Transforming data mapping in mining
Diagram showcasing the data mapping workflow in MASTERMINE
By LIBRA AI Technologies
Data mapping is a critical process for managing and transforming data, ensuring seamless integration across different sources. In the context of the MASTERMINE project, data mapping supports the gathering and utilisation of mining-related data for time-series classification. This allows mines to standardise and automate the integration of sensor data, weather patterns, metal prices, and environmental indicators into the MASTERMINE platform.
By leveraging new and existing mining sensor data, the goal is to create a demonstrative model that can automatically classify time-series data from a new mine and map it to the appropriate fields within MASTERMINE.
What is Data Mapping?
Data mapping is the process of matching data fields from different sources to a common structure, ensuring consistency, accuracy, and usability. In MASTERMINE, this process is vital for:
Structuring raw sensor-generated mining data.
Identifying time-series classifications for various operational KPIs.

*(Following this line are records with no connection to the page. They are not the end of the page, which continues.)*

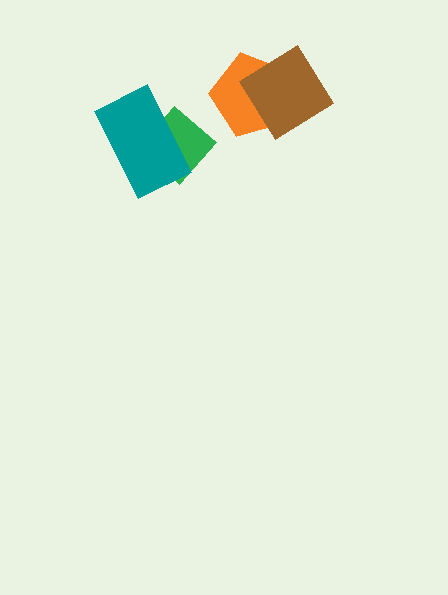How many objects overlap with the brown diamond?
1 object overlaps with the brown diamond.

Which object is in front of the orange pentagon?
The brown diamond is in front of the orange pentagon.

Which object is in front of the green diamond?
The teal rectangle is in front of the green diamond.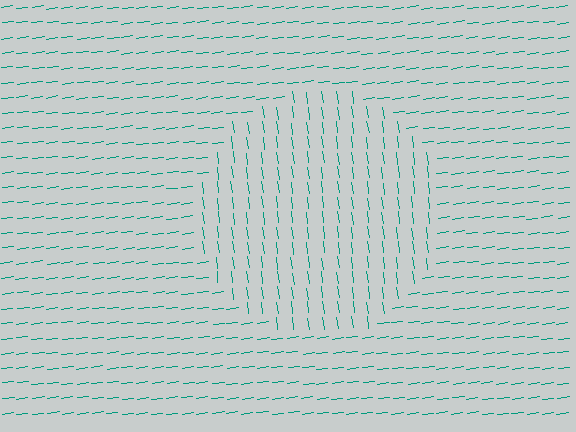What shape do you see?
I see a circle.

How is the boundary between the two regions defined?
The boundary is defined purely by a change in line orientation (approximately 90 degrees difference). All lines are the same color and thickness.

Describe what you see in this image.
The image is filled with small teal line segments. A circle region in the image has lines oriented differently from the surrounding lines, creating a visible texture boundary.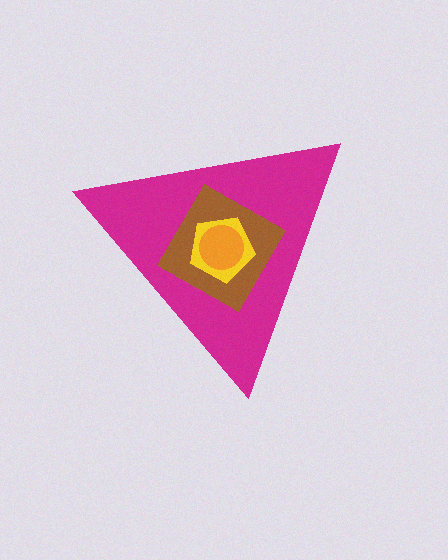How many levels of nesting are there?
4.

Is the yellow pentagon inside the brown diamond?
Yes.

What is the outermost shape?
The magenta triangle.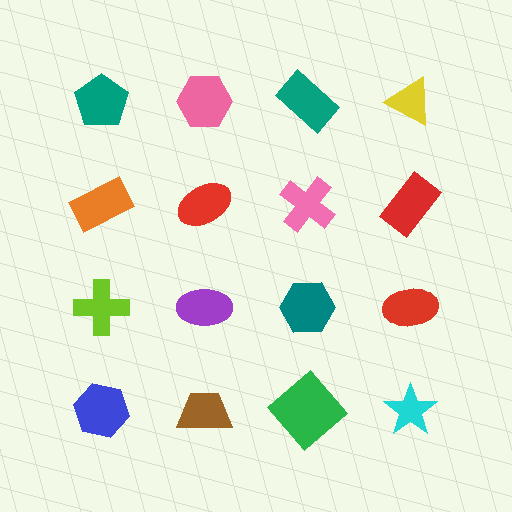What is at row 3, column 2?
A purple ellipse.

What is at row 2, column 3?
A pink cross.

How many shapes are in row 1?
4 shapes.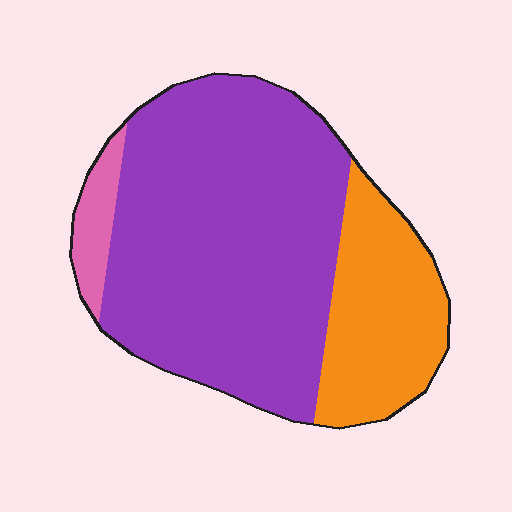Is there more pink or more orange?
Orange.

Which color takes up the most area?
Purple, at roughly 70%.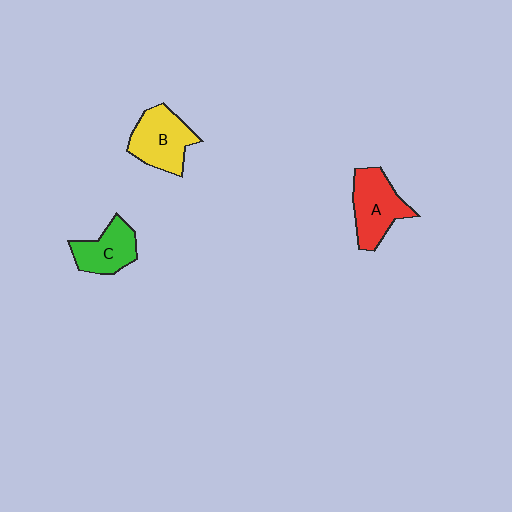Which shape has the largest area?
Shape A (red).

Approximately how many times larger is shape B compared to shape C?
Approximately 1.3 times.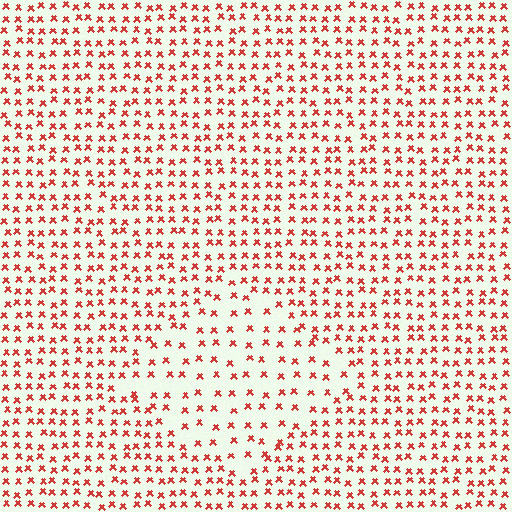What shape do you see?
I see a diamond.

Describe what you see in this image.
The image contains small red elements arranged at two different densities. A diamond-shaped region is visible where the elements are less densely packed than the surrounding area.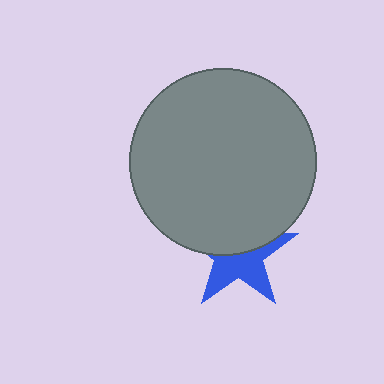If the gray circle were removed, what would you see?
You would see the complete blue star.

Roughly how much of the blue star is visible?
About half of it is visible (roughly 51%).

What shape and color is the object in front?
The object in front is a gray circle.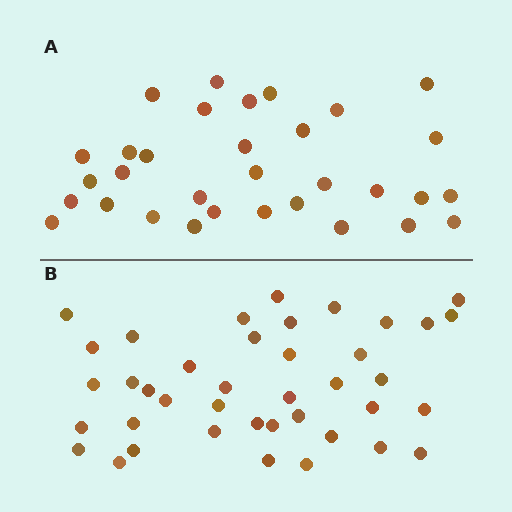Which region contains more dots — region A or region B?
Region B (the bottom region) has more dots.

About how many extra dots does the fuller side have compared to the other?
Region B has roughly 8 or so more dots than region A.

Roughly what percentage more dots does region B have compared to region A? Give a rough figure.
About 25% more.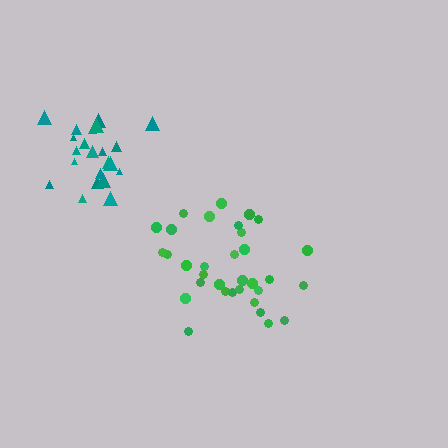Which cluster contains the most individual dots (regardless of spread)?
Green (33).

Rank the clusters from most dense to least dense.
teal, green.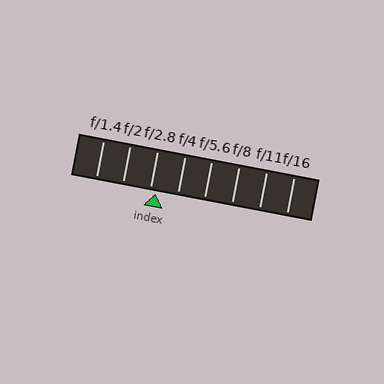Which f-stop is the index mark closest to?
The index mark is closest to f/2.8.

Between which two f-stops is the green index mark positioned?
The index mark is between f/2.8 and f/4.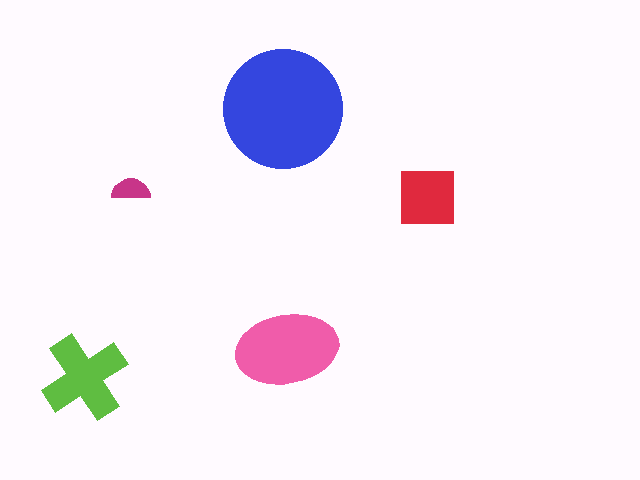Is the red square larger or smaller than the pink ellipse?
Smaller.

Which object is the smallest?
The magenta semicircle.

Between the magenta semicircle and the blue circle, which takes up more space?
The blue circle.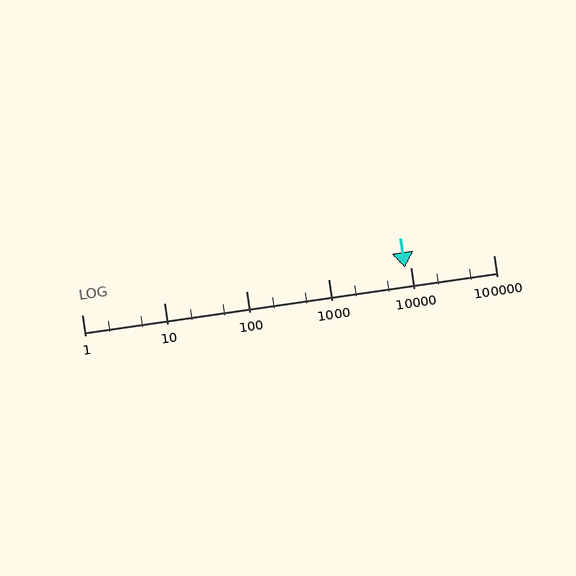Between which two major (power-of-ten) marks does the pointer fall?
The pointer is between 1000 and 10000.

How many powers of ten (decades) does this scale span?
The scale spans 5 decades, from 1 to 100000.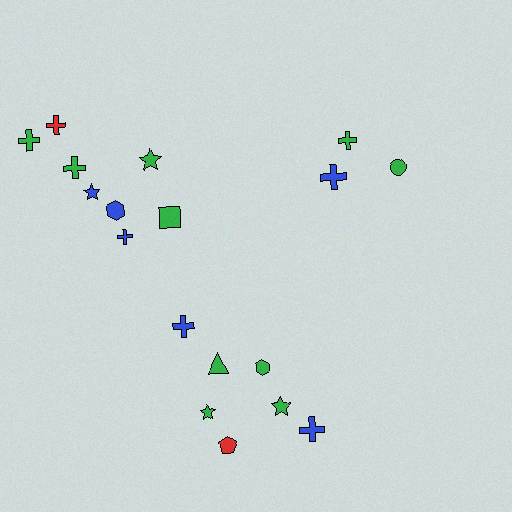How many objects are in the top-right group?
There are 3 objects.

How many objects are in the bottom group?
There are 7 objects.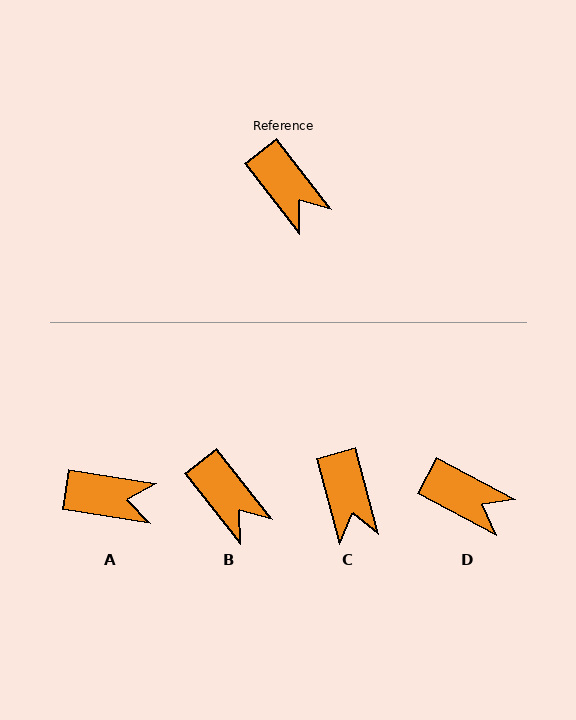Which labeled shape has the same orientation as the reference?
B.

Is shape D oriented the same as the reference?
No, it is off by about 24 degrees.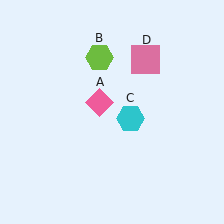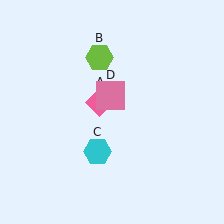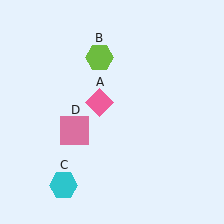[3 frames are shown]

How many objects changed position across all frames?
2 objects changed position: cyan hexagon (object C), pink square (object D).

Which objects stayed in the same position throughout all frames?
Pink diamond (object A) and lime hexagon (object B) remained stationary.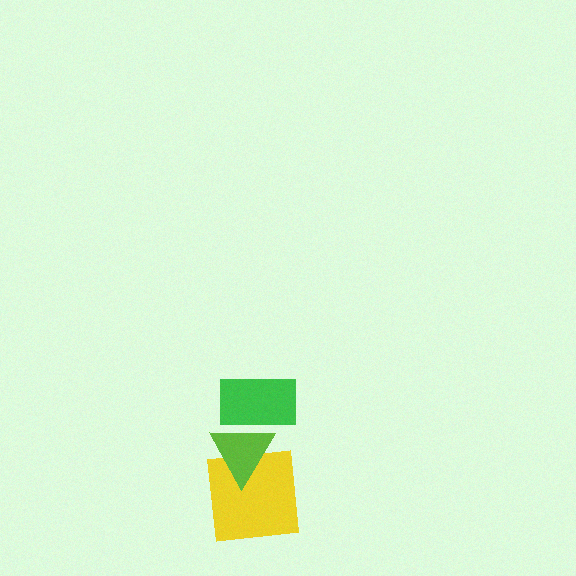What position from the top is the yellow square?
The yellow square is 3rd from the top.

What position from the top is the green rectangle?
The green rectangle is 1st from the top.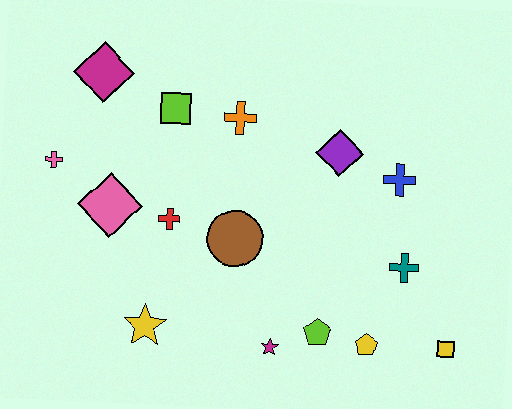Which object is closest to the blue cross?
The purple diamond is closest to the blue cross.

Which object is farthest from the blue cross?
The pink cross is farthest from the blue cross.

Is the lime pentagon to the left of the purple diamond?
Yes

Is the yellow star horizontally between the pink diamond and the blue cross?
Yes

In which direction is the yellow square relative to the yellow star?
The yellow square is to the right of the yellow star.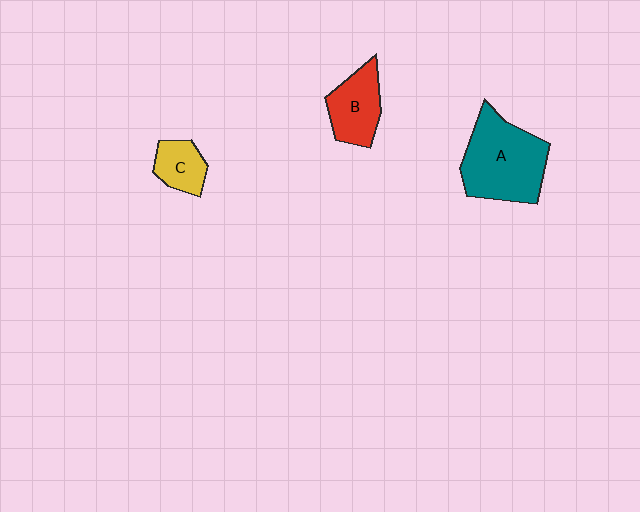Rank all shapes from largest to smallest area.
From largest to smallest: A (teal), B (red), C (yellow).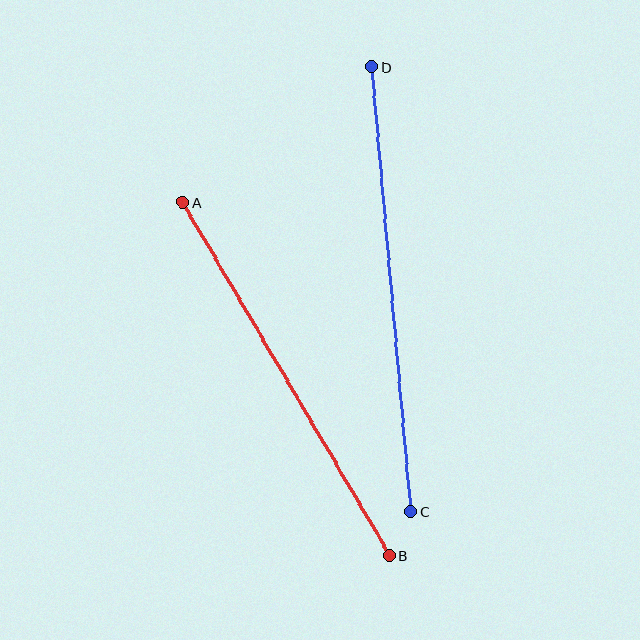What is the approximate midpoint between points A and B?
The midpoint is at approximately (286, 379) pixels.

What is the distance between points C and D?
The distance is approximately 446 pixels.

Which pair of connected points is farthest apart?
Points C and D are farthest apart.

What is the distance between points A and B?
The distance is approximately 409 pixels.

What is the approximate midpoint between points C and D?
The midpoint is at approximately (391, 289) pixels.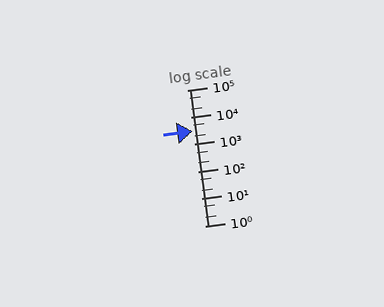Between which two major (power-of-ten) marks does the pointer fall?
The pointer is between 1000 and 10000.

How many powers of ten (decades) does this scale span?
The scale spans 5 decades, from 1 to 100000.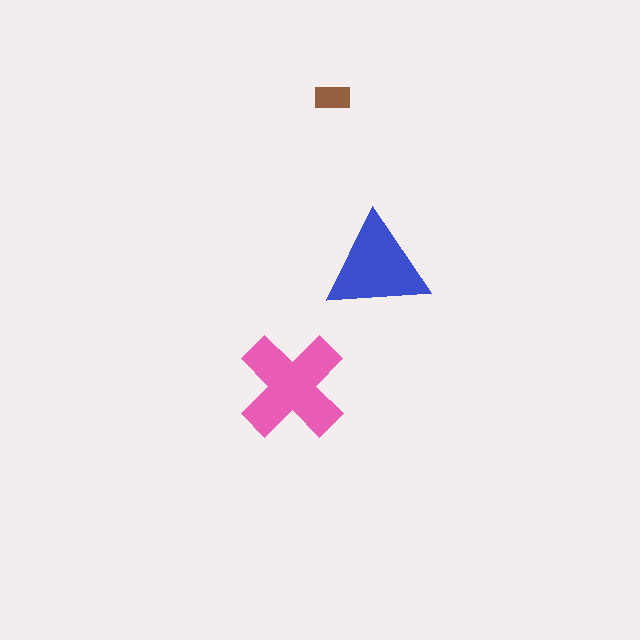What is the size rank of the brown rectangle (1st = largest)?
3rd.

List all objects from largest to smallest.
The pink cross, the blue triangle, the brown rectangle.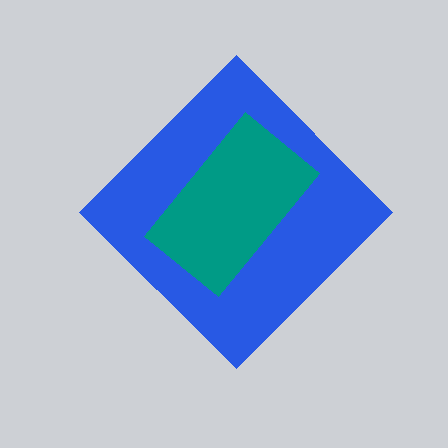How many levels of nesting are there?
2.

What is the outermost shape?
The blue diamond.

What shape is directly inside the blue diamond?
The teal rectangle.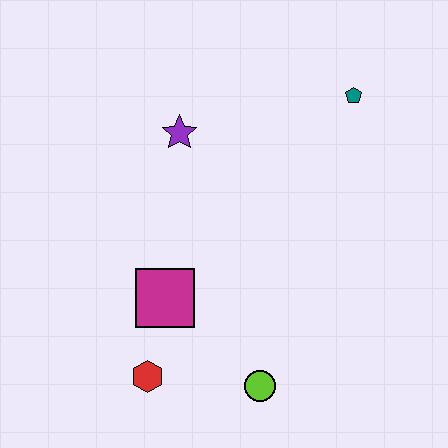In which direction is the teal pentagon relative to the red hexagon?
The teal pentagon is above the red hexagon.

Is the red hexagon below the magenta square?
Yes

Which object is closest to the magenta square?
The red hexagon is closest to the magenta square.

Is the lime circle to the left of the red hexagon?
No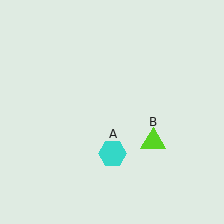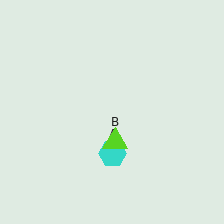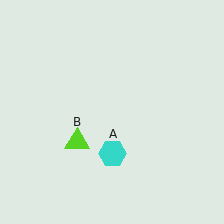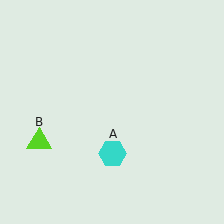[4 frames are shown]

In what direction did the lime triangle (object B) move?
The lime triangle (object B) moved left.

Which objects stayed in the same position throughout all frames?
Cyan hexagon (object A) remained stationary.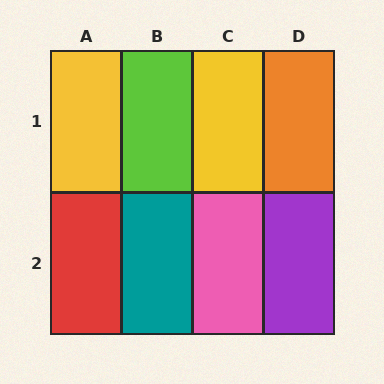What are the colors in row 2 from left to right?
Red, teal, pink, purple.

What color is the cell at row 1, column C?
Yellow.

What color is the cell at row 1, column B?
Lime.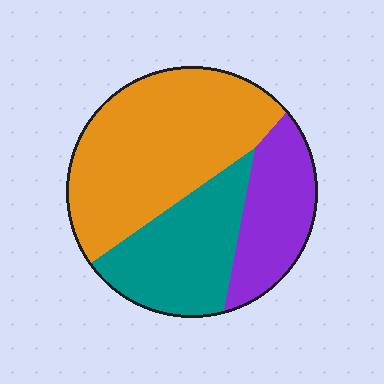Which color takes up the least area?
Purple, at roughly 20%.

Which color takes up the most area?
Orange, at roughly 50%.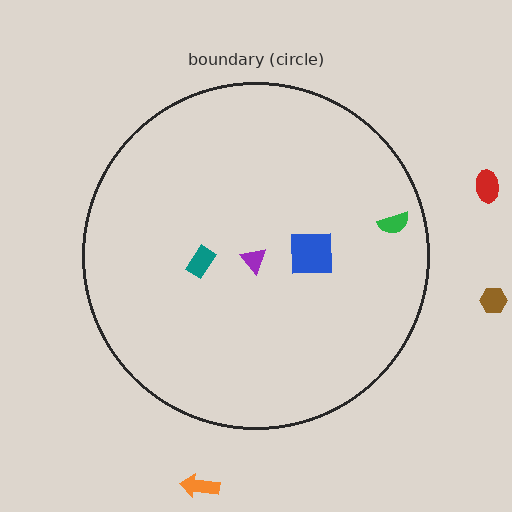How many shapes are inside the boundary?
4 inside, 3 outside.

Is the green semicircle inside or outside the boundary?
Inside.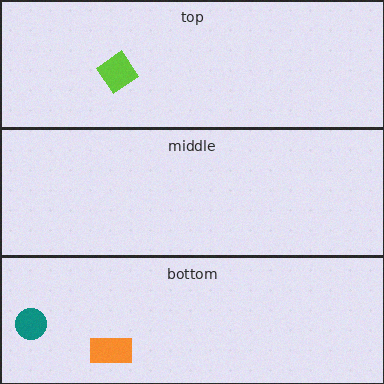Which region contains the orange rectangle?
The bottom region.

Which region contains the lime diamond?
The top region.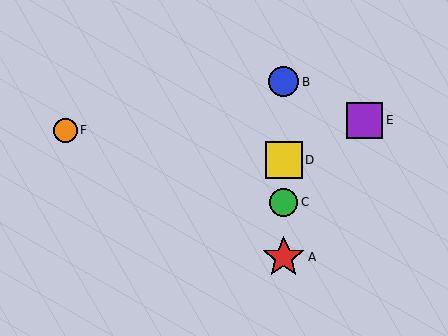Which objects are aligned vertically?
Objects A, B, C, D are aligned vertically.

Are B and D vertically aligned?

Facilitating seamless integration of new mines into the platform.
With AI-powered automation, data mapping becomes faster, more scalable, and adaptable to various mining operations.
Why Apply Data Mapping?
Implementing data mapping in MASTERMINE brings several advantages:
Efficient Data Integration: Standardises diverse data sources, including environmental, operational, and market data.
Automation Through AI: Reduces manual work by leveraging machine learning to suggest mappings.
Improved Decision-Making: Ensures high-quality, structured data for analytics, monitoring, and forecasting.
Scalability: Enables new mines to integrate their data into MASTERMINE quickly and efficiently.
Data Mapping in MASTERMINE
To support time-series classification, the MASTERMINE data mapping pipeline consists of the following key steps:
Data Acquisition
Mining sensor data is collected from various sources (IoT devices, environmental sensors, market indicators).
Relevant KPIs and schemas are defined to align with MASTERMINE’s platform requirements.
2. Model Development and Training
Time-series classification models are trained using diverse datasets.
The methodology explores ML and deep learning (DL) techniques to extract features, embeddings, or alternative data transformations.
3. Model Testing
The model is validated with new sensor data to ensure it generalises across different mining operations.
Performance metrics such as accuracy, precision, and recall are evaluated.
4. Model Deployment and Usage
Mines submit their data files to a secure storage system in a tabular format.
The system analyses the data, suggests potential mappings, and prepares it for review.
Users confirm or update the suggested mappings and integrate the data into the MASTERMINE database for further use.
Demo: Sensor Data Processing in a Mine
To illustrate the real-world impact of data mapping, a demonstration was conducted using sensor data from an operational mine.
Demo Overview
• Mine-Specific Data: Temperature, CO₂ levels, and humidity from underground tunnels.
• Process Steps:
1. Uploading Data: Raw sensor readings were uploaded to the Data Bucket.
2. Data Mapping Execution: The system automatically suggested mappings for each sensor reading.
3. User Validation: Engineers reviewed the AI-generated mappings and finalized the configurations.
4. Integration into MASTERMINE – The structured data was ready to be added to the platform for real-time monitoring and analysis.
Key Results
• 80% correctly mapping sensor readings to predefined fields.
• 50% reduction in time required for data integration in a new mine.
The data mapping process enhances efficienty and scalability in mines digitalization exploting the potencial of AI in minining industry
What’s Next?
To further refine the data mapping process, MASTERMINE will:
• Expand training datasets to improve model accuracy across different mining conditions.
• Enhance automation to minimize manual intervention in the mapping process.
• Optimise UI/UX for better user experience in data selection and validation.
By continuously iterating and refining the approach, MASTERMINE aims to build a fully automated, intelligent data mapping system that accelerates mine’s digitalisation.